This article is taken from the May 2025 issue of The Critic. To get the full magazine why not subscribe? Right now we’re offering five issues for just £10.
Not many newspapers bothered to review Jungle Run, a second volume of memoirs by Cheryl Espinoza, the one-time glamour model famous for having downed a half-pint of maggots on live TV, but those that did were pleasantly surprised.
“It is rare that a writer not known for their ability to handle a pen manages to improve their style from one book to the next,” wrote the Daily Mail’s critic, “but somehow Ms Espinoza has managed it.”
Reading this encomium at her kitchen table in Chiswick, Miriam Spector felt a little glow of satisfaction, for the real author of the book — at this point ranked seventh in the Sunday Times best-seller list — was herself.
What drove Miriam into the fraught, murky yet agreeably lucrative world of celebrity ghostwriting? As so often, the prompts were happenstance and instinct.
She was working as a junior editor for messrs Rosencrantz & Guildenstern, a fine old firm since reconstituted on more commercial lines, when somebody noticed that the autobiography of Sylvester Dragon, the notorious Fulchester United centre-back, although supposedly finessed into shape by his agent, was very nearly illiterate.
Miriam, who possessed the advantage over her colleagues of actually knowing who Sylvester Dragon was, volunteered for the job of rewriting it.
Miriam was once compelled to spend a week in January in the Arctic Circle
All that was ten years ago. Sylvester is playing in the MLS for Cincinnati Sliders now and paying two lots of alimony. In contrast, Miriam’s career has flourished.
After working on two more footballers’ memoirs, including Lee Fredge’s “sensational” Boot-room Bust-ups, and refashioning a celebrity chef’s confessional to the point where it could be allowed out into the world without embarrassment, she was sufficiently emboldened to leave Rosencrantz & Guildenstern and set up on her own.
There followed an absurdly well-paid commission to ghost the memoirs of a TV comedienne, whose notional author was so gratified by the results that she invited her amanuensis to appear alongside her on early-morning TV.
What is the secret of Miriam’s success? Part of it is down to her modest and deferential manner. Then there is her outward indifference to some of the drawbacks that the trade involves: the unsocial hours and the having to dance attendance on one’s clients in odd parts of the world in yet more peculiar circumstances. Miriam was once compelled to spend a week in January in a hotel on the Arctic Circle whilst the Hollywood actress Mandasue Rattler reminisced about her early life on an Arizona cattle ranch in between takes on the blockbusting adventure movie Polar Apocalypse.
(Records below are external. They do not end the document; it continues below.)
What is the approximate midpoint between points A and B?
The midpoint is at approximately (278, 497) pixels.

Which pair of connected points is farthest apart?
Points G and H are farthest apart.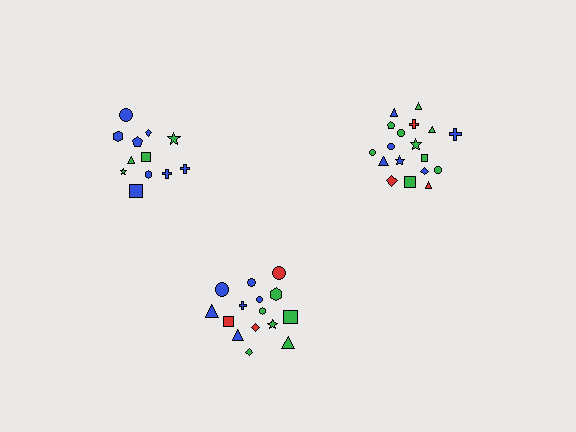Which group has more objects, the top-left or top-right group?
The top-right group.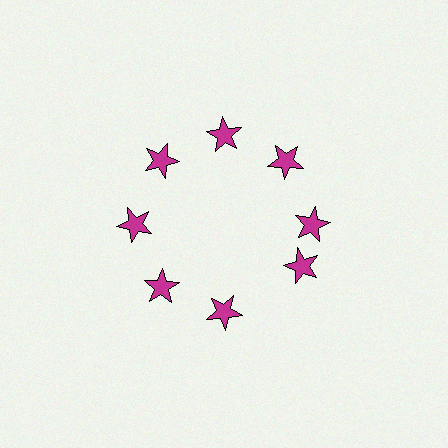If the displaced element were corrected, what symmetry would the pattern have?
It would have 8-fold rotational symmetry — the pattern would map onto itself every 45 degrees.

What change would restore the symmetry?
The symmetry would be restored by rotating it back into even spacing with its neighbors so that all 8 stars sit at equal angles and equal distance from the center.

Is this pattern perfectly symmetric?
No. The 8 magenta stars are arranged in a ring, but one element near the 4 o'clock position is rotated out of alignment along the ring, breaking the 8-fold rotational symmetry.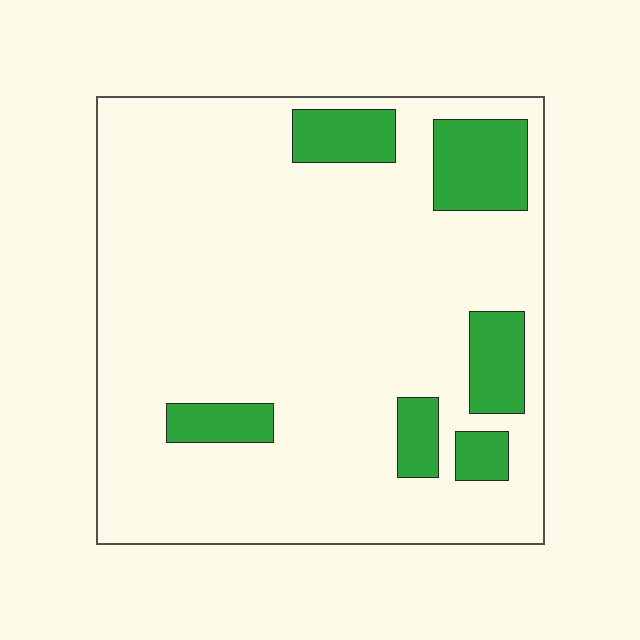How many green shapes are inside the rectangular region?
6.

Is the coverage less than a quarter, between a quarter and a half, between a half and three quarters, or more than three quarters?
Less than a quarter.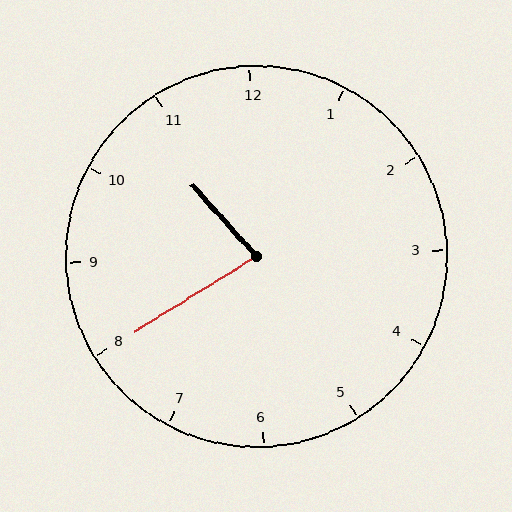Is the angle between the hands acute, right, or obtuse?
It is acute.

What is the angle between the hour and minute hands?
Approximately 80 degrees.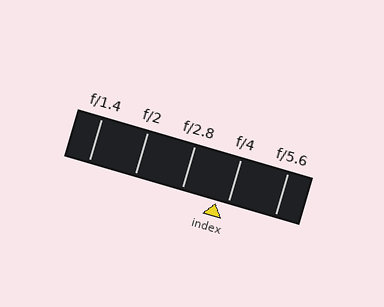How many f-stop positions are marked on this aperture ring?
There are 5 f-stop positions marked.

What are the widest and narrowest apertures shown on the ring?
The widest aperture shown is f/1.4 and the narrowest is f/5.6.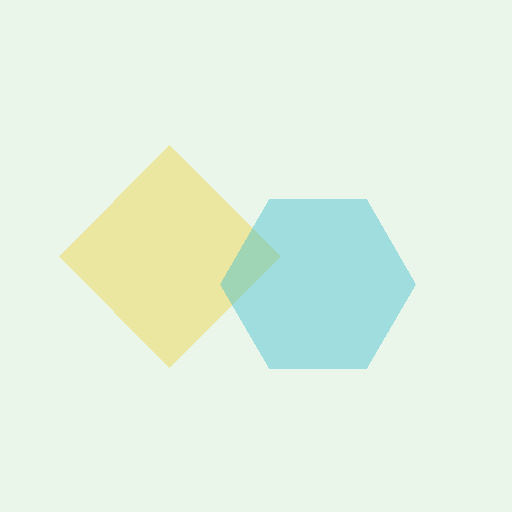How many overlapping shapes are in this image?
There are 2 overlapping shapes in the image.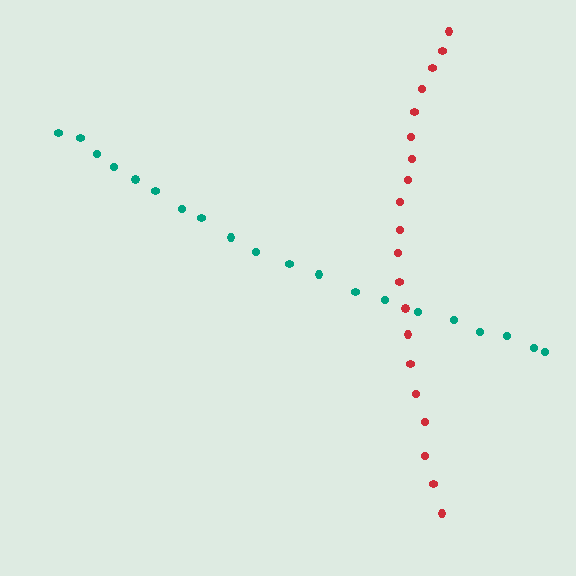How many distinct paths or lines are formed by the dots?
There are 2 distinct paths.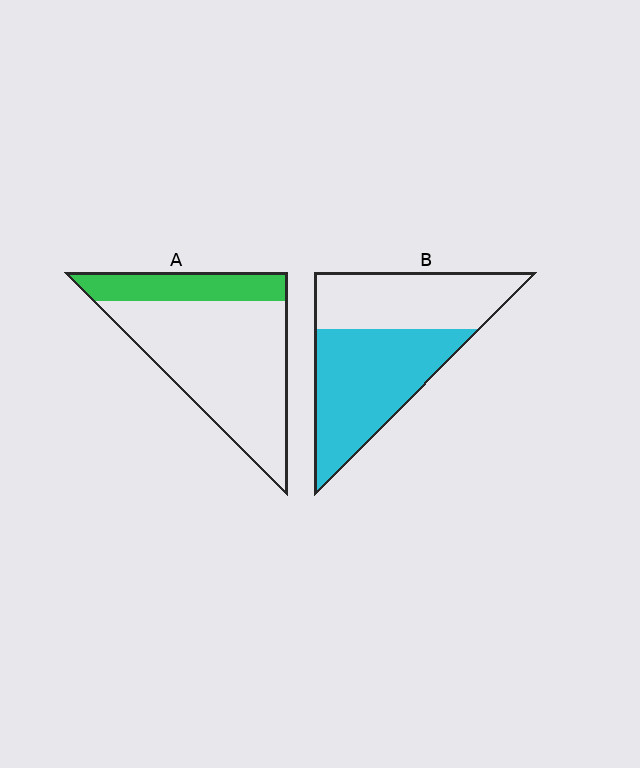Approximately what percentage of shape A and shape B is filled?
A is approximately 25% and B is approximately 55%.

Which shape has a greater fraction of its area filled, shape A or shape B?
Shape B.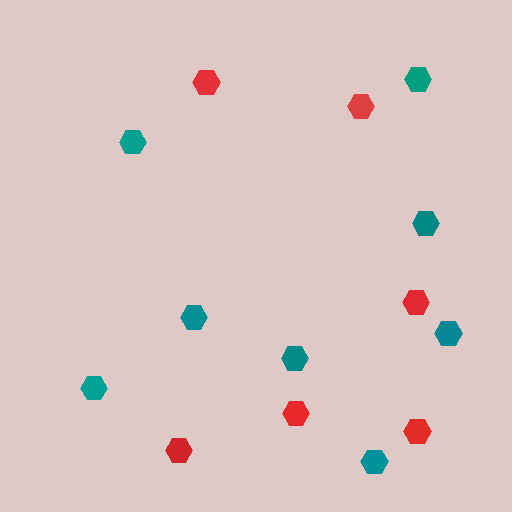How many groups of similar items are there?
There are 2 groups: one group of red hexagons (6) and one group of teal hexagons (8).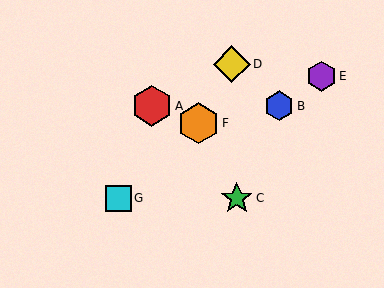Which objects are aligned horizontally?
Objects C, G are aligned horizontally.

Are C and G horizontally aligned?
Yes, both are at y≈198.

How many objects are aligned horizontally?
2 objects (C, G) are aligned horizontally.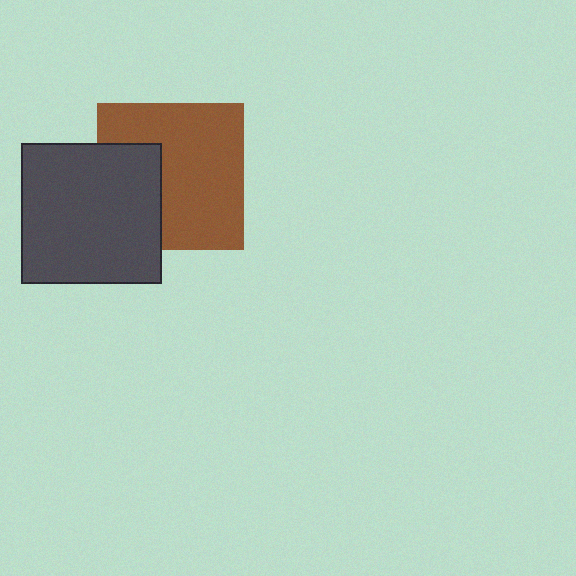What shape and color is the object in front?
The object in front is a dark gray square.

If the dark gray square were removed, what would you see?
You would see the complete brown square.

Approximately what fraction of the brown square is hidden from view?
Roughly 32% of the brown square is hidden behind the dark gray square.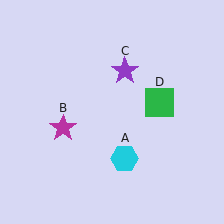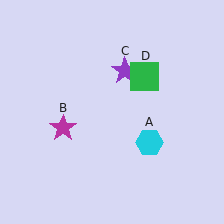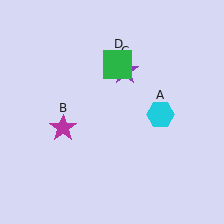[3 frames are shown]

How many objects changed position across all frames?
2 objects changed position: cyan hexagon (object A), green square (object D).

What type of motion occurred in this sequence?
The cyan hexagon (object A), green square (object D) rotated counterclockwise around the center of the scene.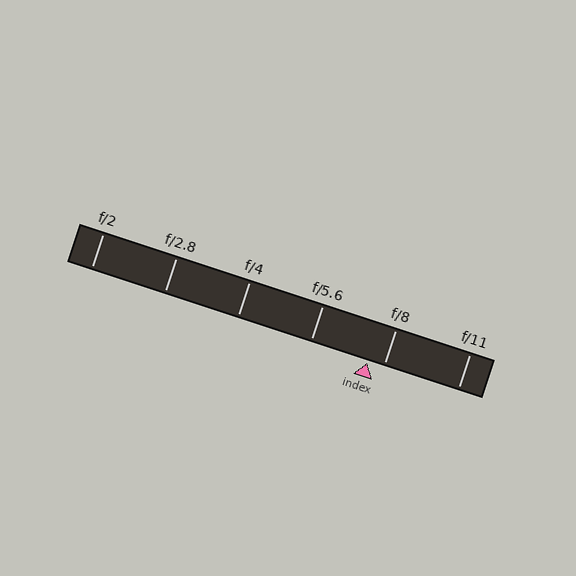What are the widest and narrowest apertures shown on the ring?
The widest aperture shown is f/2 and the narrowest is f/11.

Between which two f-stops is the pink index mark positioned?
The index mark is between f/5.6 and f/8.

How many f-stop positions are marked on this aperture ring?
There are 6 f-stop positions marked.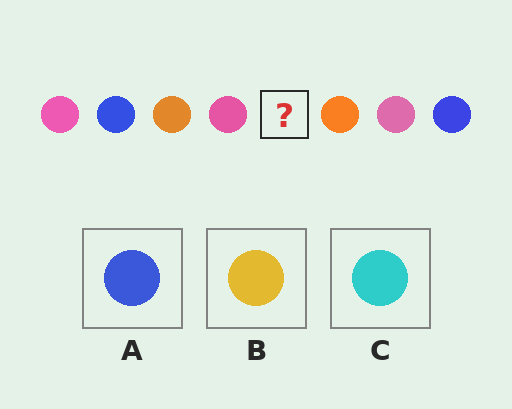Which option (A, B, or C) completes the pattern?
A.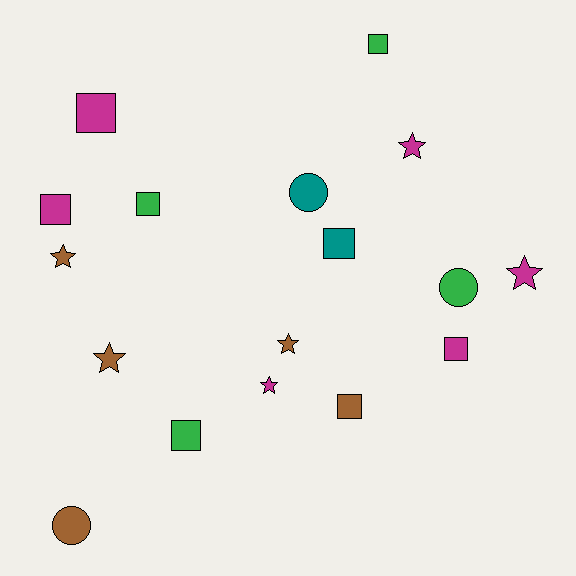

At the heart of Miriam’s achievement, though, lies her genuine relish for what she does. Sad to relate, there are celebrity ghostwriters who despise their clients and entertain select little dinner parties with scuttlebutt about their personal failings, but Miriam is not amongst their number.
She leads a quiet life, keeps the congratulatory emails from her sponsors printed out in a desk drawer and was, as she remarked, “thrilled” by the recent invitation to serve as godmother to the newly-born daughter of Tallulah Aberconway, star of Desperate Housewives of Kensington.